The incredible Roman remains at Siena's hot springs

  SIENA - The incredible discoveries in 2020 of the remains of a Roman sanctuary at San Casciano Dei Bagni are being published in an authorative work on the excavations of the site. The publication is edited by Emanuele Mariotti and Jacopo Tabolli, with contributions from more than thirty archaeological experts.

  Last August, at the excavaations of Great Baths of San Casciano dei Bagni, it was discovered in the warm mud the remains of a monumental entrance to Roman sanctuary, with an altar of travertine on the threshold, with the inscription 'sacro ad Apollo'.

  But the surprises didn't end there, with the discovery in September and October of an abandoned gardens just a few metres from the public springs, still in use today. It forms part of the remains of intact Roman sanctuary with altars dedicated to Fortuna Primigenia, Iside and Apollo and a marble statue depicting Igea.

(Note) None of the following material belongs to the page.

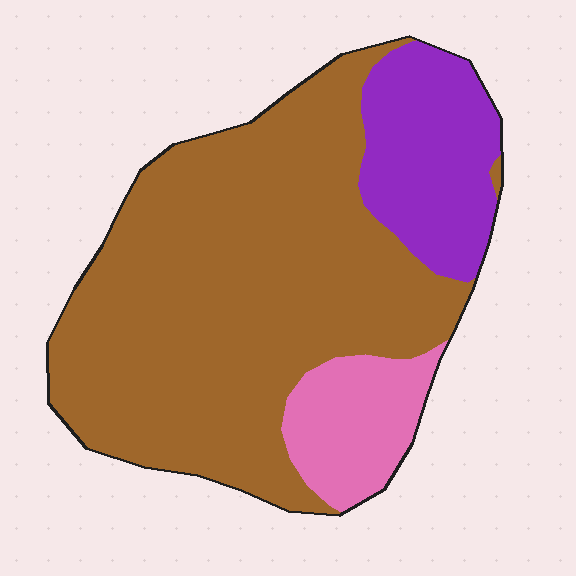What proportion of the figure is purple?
Purple covers about 20% of the figure.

  These amazing discoveries were made by a group of international archaeological students from Siena, Pisa, Florence, Rome La Sapienza, Sassari, Dublin and Cyprus.

  In only two months the excavations have revealed with clarity a place of cultural importance dating back to the time of Augustus, as well as being an important sacred site for the Etruscans, on account of the hot springs that rise to the surface at about 42 degrees celsius.